Het is bijna een kwart eeuw later. Ik werk in Zoetermeer en R., de baas van de zaak, vraagt of ik even mee wil gaan kijken naar de verbouwing van zijn boerderij in Nootdorp. Hij is er reuze trots op. Bovendien heeft hij vandaag zijn BMW M5 (E34) bij zich. Ik had al een paar keer bij hem aangekaart dat ik wel eens mee wilde rijden met de M5, mocht dat een keer zo uitkomen. Dit was het moment. Zijn M5 was de eerste versie van BMW’s beroemde sportlimousine. Latere versies werden monstrueus sterk, maar deze E34 met 340 pk ging nog wel, dacht ik. De 2018 M5 versie is goed voor 600 pk... 
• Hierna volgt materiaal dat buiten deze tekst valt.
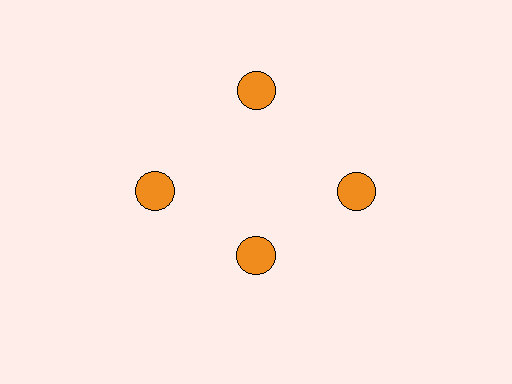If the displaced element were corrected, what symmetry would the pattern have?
It would have 4-fold rotational symmetry — the pattern would map onto itself every 90 degrees.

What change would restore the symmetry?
The symmetry would be restored by moving it outward, back onto the ring so that all 4 circles sit at equal angles and equal distance from the center.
We stappen in de auto en R. vraagt mij of ik niet bang ben als hij zegt even flink gas te gaan geven. Ik zeg stoer dat ik wel wat gewend ben, al twijfel ik een beetje want ik weet dat R. een racelicentie heeft. Op de A12 duwt R. het pedaal naar de bodem. De afrit Nootdorp is een paar minuten rijden van Zoetermeer, maar de teller staat al ruim boven de 200. Tegenwoordig is Nootdorp/Ypenburg één grote vinexwijk en zit er in de afrit een rotonde. Maar in 2000 sluit de afrit aan het einde rechtstreeks en loodrecht aan op een oud landweggetje met sloten en boerderijen aan weerszijden. Met 200 per uur stuurt R. de BMW de afrit op en met hetzelfde tempo neemt hij de knik naar links die in de afrit zit. Godverdomme, ik schrik me kapot. De auto schuift wat naar rechts en de vangrail schiet op decimeters afstand langs mijn hoofd. Dat gaan we nooit redden. Ik weet het zeker. Dan gaat R. vol op de remmen en ik voel al het bloed uit mijn hoofd in mijn oogkassen stuwen. Aan het einde van de afrit stuurt hij licht naar rechts, trekt aan de handrem en de auto glijdt met gierende banden zijdelings precies de goede richting de boerenweg op. Twee minuten later staan we bij zijn huis. Ik zie groen en geel. De '6-in-lijn' onder de motorkap staat nog na te tikken terwijl ik trillend uit de auto stap en mij vast houd om niet van mijn stokje te gaan. Ik blijf de hele dag misselijk en licht in mijn hoofd en bezweer me dat ik zoiets nooit meer zal doen.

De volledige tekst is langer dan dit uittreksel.